Kiara Williams, a leader of the group Warriors in the Garden. Protests continue since George Floyd was killed by police in Minneapolis on 25 May © Ira L. Black/Corbis via Getty Images
Kiara Williams, a leader of the group Warriors in the Garden. Protests continue since George Floyd was killed by police in Minneapolis on 25 May © Ira L. Black/Corbis via Getty Images

Firms urged to commit 1% of spend with ethnic minority businesses

Will Green is news editor of Supply Management
1 July 2020

All FTSE100 firms are being urged to commit a minimum of 1% of procurement spend with ethnic minority businesses in the wake of the death of George Floyd.

Supplier diversity organisation MSDUK said Floyd’s killing by police in the US had led to worldwide calls for justice and “for the first time we are seeing a collective response from corporate leaders”.

Along with the 1% spend commitment, MSDUK is calling for supplier diversity to be made mandatory in UK government tenders and contracts.

Mayank Shah, founder and CEO of MSDUK, said: “We believe it’s not just the role of corporate leaders, politicians, or sport stars to raise inequality issues; every one of us has a part to play.

“Only through increased supplier diversity, in both public and private sector procurement processes, will we be able to address socio-economic issues and create long-lasting change.”

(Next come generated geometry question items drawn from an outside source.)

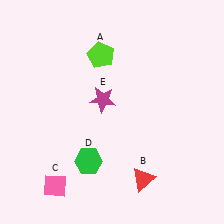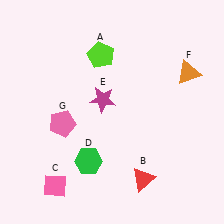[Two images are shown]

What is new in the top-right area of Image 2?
An orange triangle (F) was added in the top-right area of Image 2.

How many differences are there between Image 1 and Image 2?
There are 2 differences between the two images.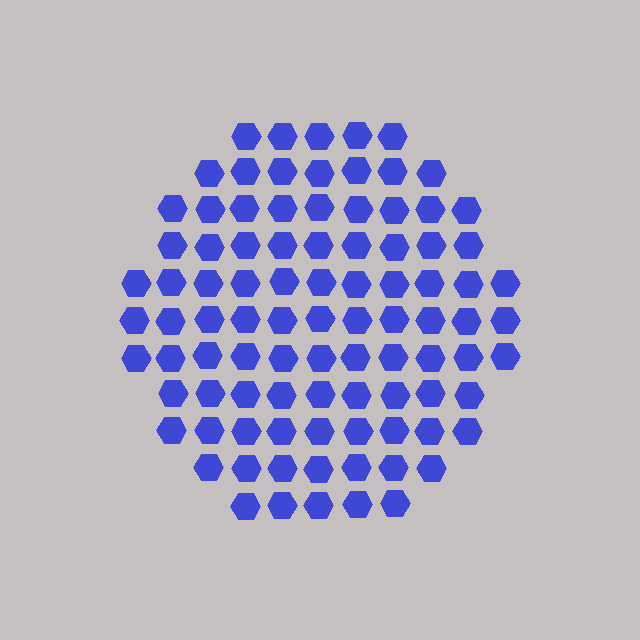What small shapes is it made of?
It is made of small hexagons.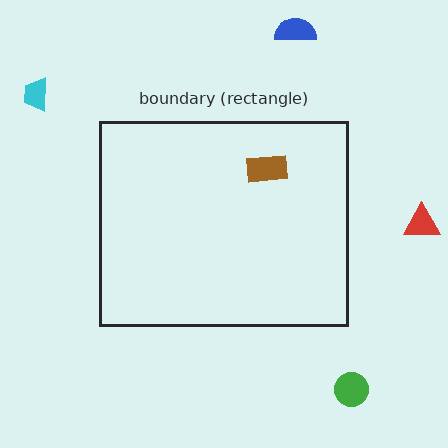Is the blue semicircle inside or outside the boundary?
Outside.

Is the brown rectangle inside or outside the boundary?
Inside.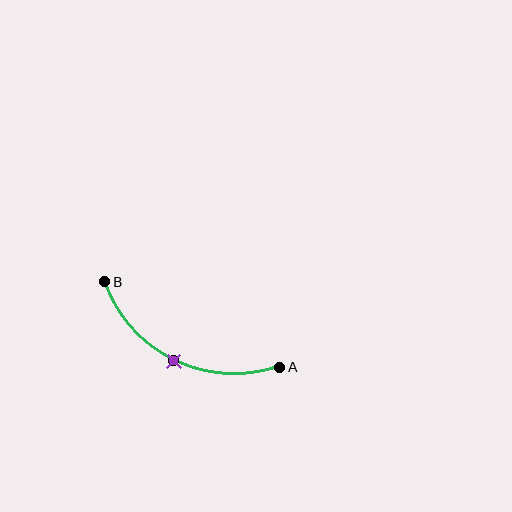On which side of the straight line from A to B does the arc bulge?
The arc bulges below the straight line connecting A and B.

MSDUK said the government did not monitor ownership of businesses around ethnicity or gender. “How can you produce policies to support disadvantaged business groups, if you do not collect or analyse any data?” said Shah.

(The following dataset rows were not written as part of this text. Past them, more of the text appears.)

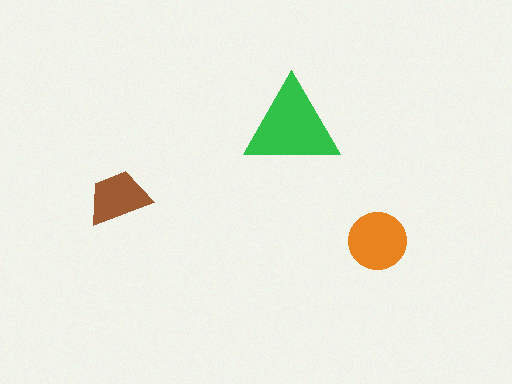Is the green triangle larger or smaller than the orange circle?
Larger.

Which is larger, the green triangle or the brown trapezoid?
The green triangle.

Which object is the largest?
The green triangle.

“None of the 24 government departments or any local councils in the UK have a remit or mandate around supply diversity – this needs to change, and it needs to change quickly.”

He added: “All under-represented business groups – ethnic minorities, women, and others – should be a key part of the government’s policy to spend 33% with SMEs.”

MSDUK – which has worked with 125 global corporations and 3,000 ethnic minority businesses, generating more than £800m worth of business – said Companies House must be directed by the government to include questions on the ethnicity and gender of company directors.

Shah said: “We are asking all FTSE100 firms and global corporations with a significant presence in the UK to make supplier diversity a core part of your strategy. We urge organisations to make a public commitment to do business with ethnic minority businesses, and to back this with measurable targets.”